Bangga sekali rasanya, aku bisa menghadiahkan sesuatu yang spesial untuk keponakan cantikku itu.
“Tante, cerita tentang Putri Tayara sudah ada?” tanyanya menagih ceritaku yang tokohnya memakai namanya kepadaku.
“Sabar ya sayang, semoga segera dimuat. Nanti pasti akan Tante bacakan untuk Tayara” jawabku.
Ia mengangguk dan tersenyum senang.
Tuhan, setiap melihat keponakan cantikku itu, kerinduanku akan hadirnya belahan jiwaku semakin membuncah.
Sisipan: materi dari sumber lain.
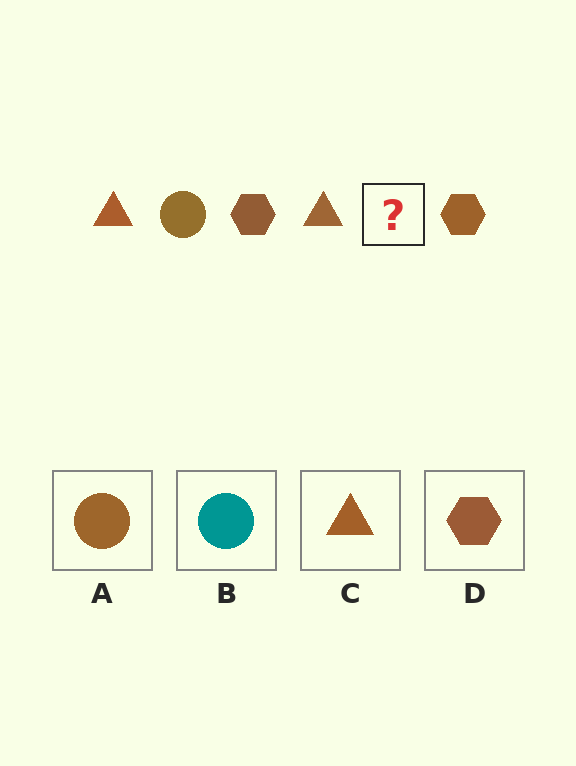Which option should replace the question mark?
Option A.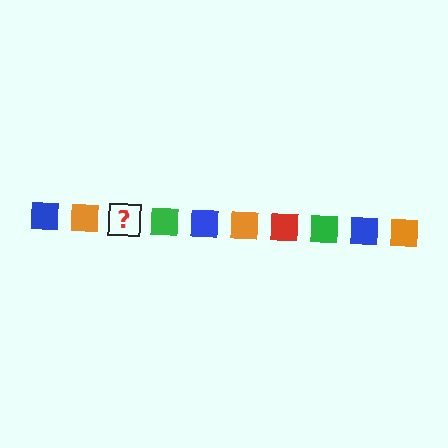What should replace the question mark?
The question mark should be replaced with a red square.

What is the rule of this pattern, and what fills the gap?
The rule is that the pattern cycles through blue, orange, red, green squares. The gap should be filled with a red square.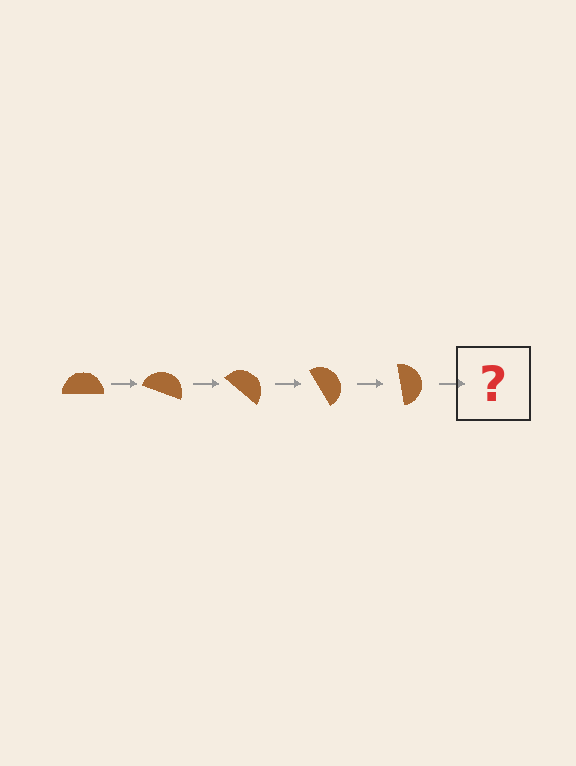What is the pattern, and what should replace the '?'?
The pattern is that the semicircle rotates 20 degrees clockwise each step. The '?' should be a brown semicircle rotated 100 degrees clockwise.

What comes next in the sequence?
The next element should be a brown semicircle rotated 100 degrees clockwise.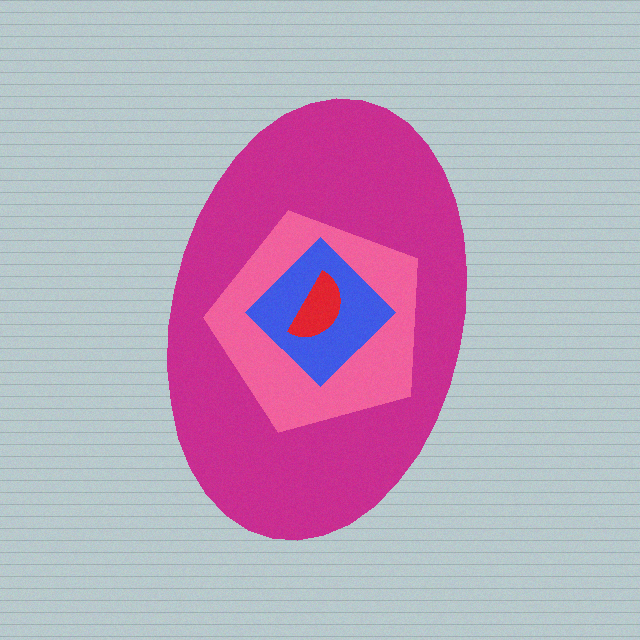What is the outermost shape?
The magenta ellipse.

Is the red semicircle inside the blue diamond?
Yes.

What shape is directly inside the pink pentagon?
The blue diamond.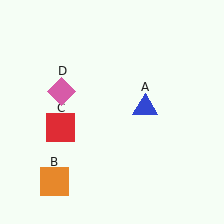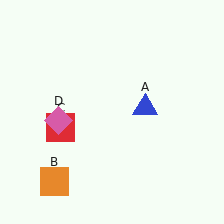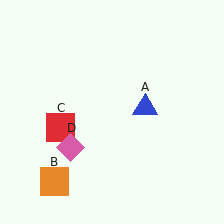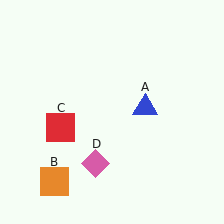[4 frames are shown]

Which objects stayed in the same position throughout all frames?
Blue triangle (object A) and orange square (object B) and red square (object C) remained stationary.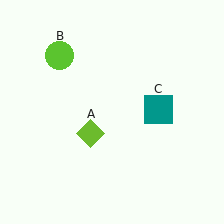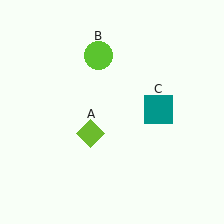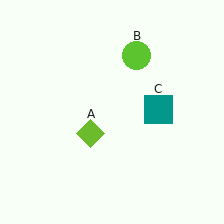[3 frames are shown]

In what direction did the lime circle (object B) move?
The lime circle (object B) moved right.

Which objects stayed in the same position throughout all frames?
Lime diamond (object A) and teal square (object C) remained stationary.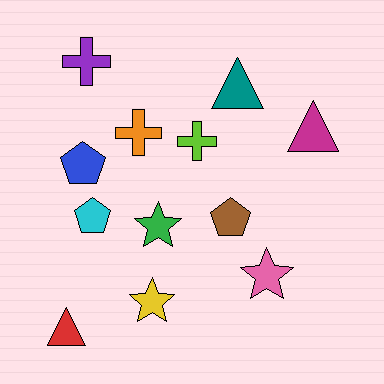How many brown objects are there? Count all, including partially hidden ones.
There is 1 brown object.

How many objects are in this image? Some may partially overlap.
There are 12 objects.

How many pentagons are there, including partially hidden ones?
There are 3 pentagons.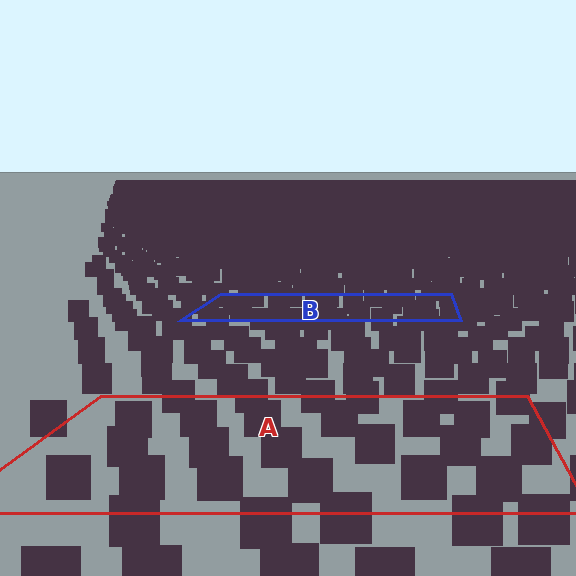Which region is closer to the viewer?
Region A is closer. The texture elements there are larger and more spread out.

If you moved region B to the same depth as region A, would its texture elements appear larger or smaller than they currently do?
They would appear larger. At a closer depth, the same texture elements are projected at a bigger on-screen size.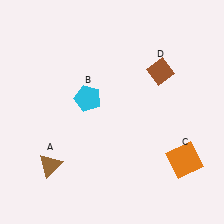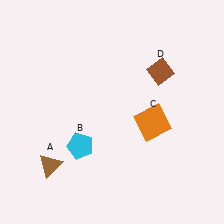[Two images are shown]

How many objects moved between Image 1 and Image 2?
2 objects moved between the two images.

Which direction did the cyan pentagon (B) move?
The cyan pentagon (B) moved down.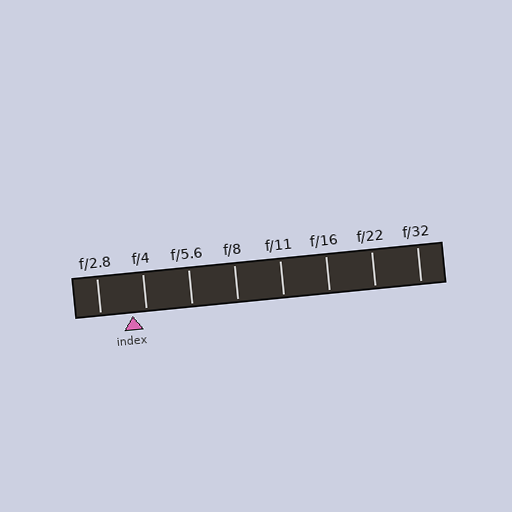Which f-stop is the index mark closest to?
The index mark is closest to f/4.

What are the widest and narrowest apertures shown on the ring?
The widest aperture shown is f/2.8 and the narrowest is f/32.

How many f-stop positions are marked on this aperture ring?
There are 8 f-stop positions marked.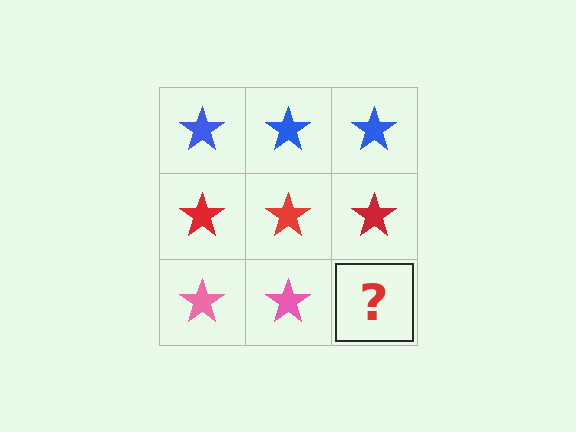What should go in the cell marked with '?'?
The missing cell should contain a pink star.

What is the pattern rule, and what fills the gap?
The rule is that each row has a consistent color. The gap should be filled with a pink star.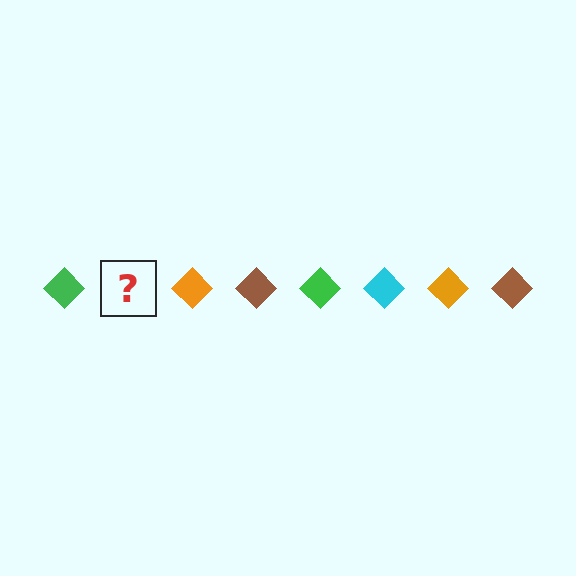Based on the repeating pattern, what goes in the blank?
The blank should be a cyan diamond.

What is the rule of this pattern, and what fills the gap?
The rule is that the pattern cycles through green, cyan, orange, brown diamonds. The gap should be filled with a cyan diamond.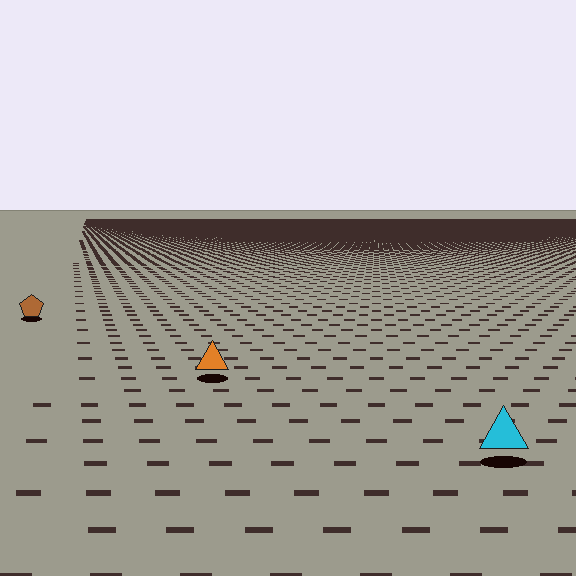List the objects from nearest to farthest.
From nearest to farthest: the cyan triangle, the orange triangle, the brown pentagon.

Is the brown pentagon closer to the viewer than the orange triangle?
No. The orange triangle is closer — you can tell from the texture gradient: the ground texture is coarser near it.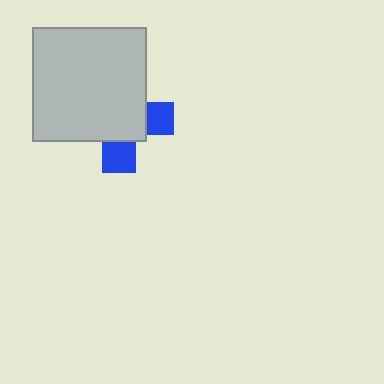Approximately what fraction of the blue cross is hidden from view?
Roughly 69% of the blue cross is hidden behind the light gray square.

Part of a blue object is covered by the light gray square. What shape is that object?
It is a cross.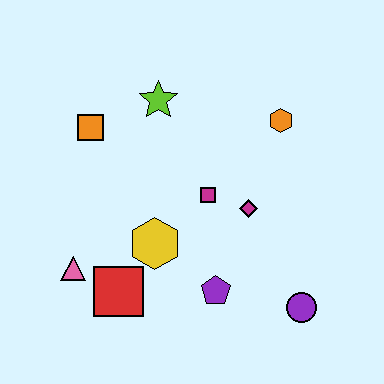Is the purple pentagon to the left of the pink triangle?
No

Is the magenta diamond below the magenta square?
Yes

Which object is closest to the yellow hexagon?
The red square is closest to the yellow hexagon.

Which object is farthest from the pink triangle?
The orange hexagon is farthest from the pink triangle.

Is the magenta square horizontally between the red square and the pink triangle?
No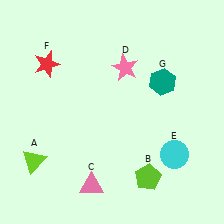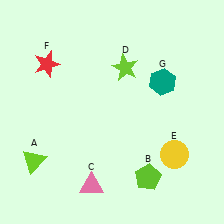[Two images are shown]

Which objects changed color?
D changed from pink to lime. E changed from cyan to yellow.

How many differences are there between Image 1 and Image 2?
There are 2 differences between the two images.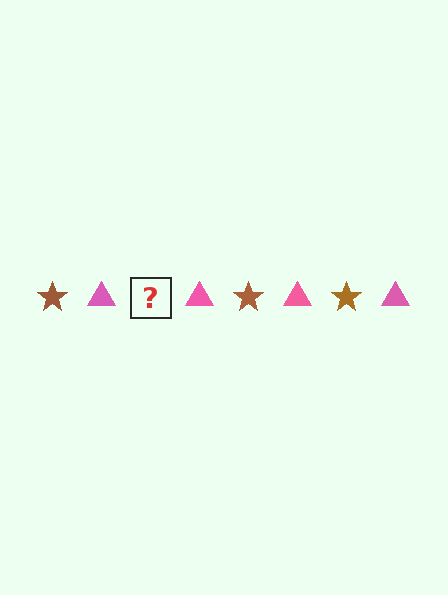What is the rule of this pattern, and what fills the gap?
The rule is that the pattern alternates between brown star and pink triangle. The gap should be filled with a brown star.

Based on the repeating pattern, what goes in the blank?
The blank should be a brown star.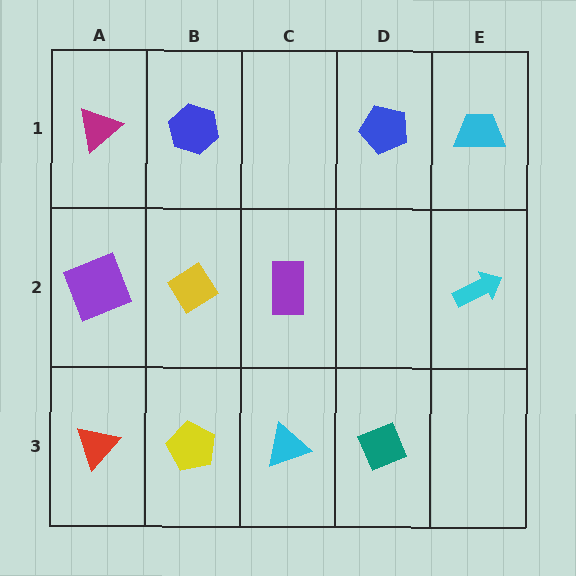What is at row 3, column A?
A red triangle.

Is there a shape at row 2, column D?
No, that cell is empty.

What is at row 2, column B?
A yellow diamond.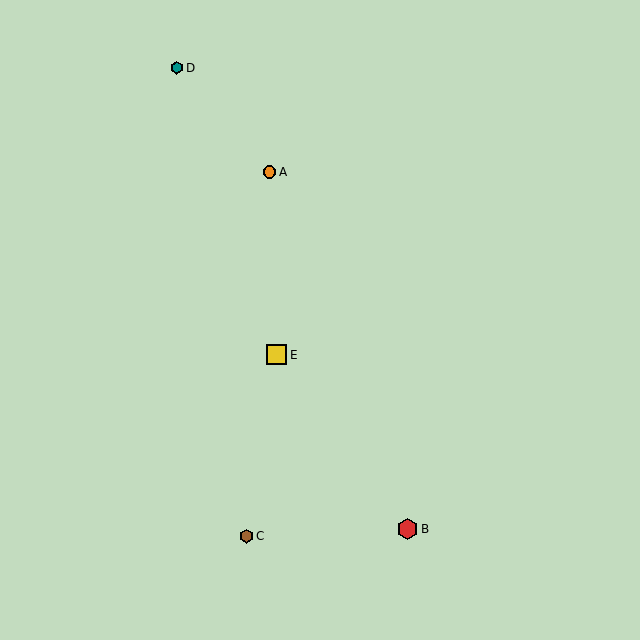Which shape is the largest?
The yellow square (labeled E) is the largest.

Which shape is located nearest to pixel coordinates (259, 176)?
The orange circle (labeled A) at (269, 172) is nearest to that location.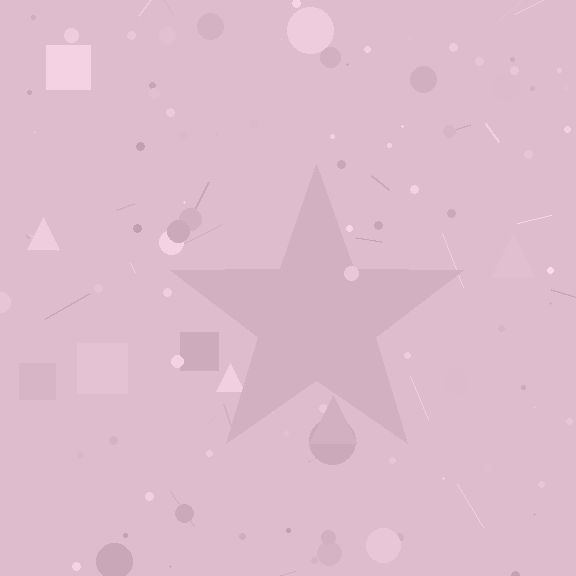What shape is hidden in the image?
A star is hidden in the image.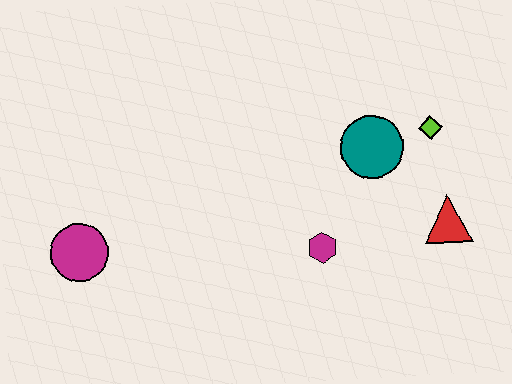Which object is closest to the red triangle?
The lime diamond is closest to the red triangle.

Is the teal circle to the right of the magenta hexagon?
Yes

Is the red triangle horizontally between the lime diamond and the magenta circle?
No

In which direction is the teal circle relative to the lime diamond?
The teal circle is to the left of the lime diamond.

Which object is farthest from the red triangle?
The magenta circle is farthest from the red triangle.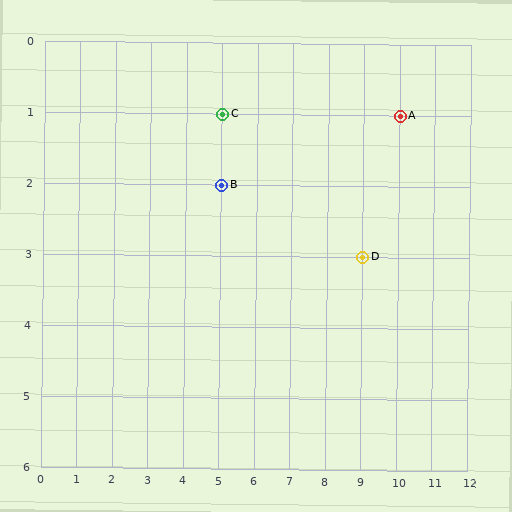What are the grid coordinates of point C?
Point C is at grid coordinates (5, 1).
Kapankah Engkau pertemukan aku dengannya, Tuhan? Izinkanlah aku merasakan jatuh cinta lagi.
Melihat keponakan cantikku itu, mulai memunculkan keyakinanku untuk tak lagi takut jatuh cinta. Aku mulai berani berharap, segera kutemukan cinta sejatiku. Cinta yang tak lagi salah alamat. Cinta yang jatuh pada lelaki yang tepat, yang memang layak untuk aku cintai.
Akan kutunggu saat itu tiba. Sementara waktu menunggu kehadiran sang “belahan jiwa” dalam hidupku, biarlah kutebarkan cinta yang memenuhi hatiku ini untuk keponakan-keponakanku, Bapak Ibuku, adik-adikku, saudara-saudaraku serta teman-temanku.
Kuyakinkan dalam hati, saat itu pasti datang, saat-saat indah perjumpaanku dengan belahan jiwaku yang kini entah masih berada di mana.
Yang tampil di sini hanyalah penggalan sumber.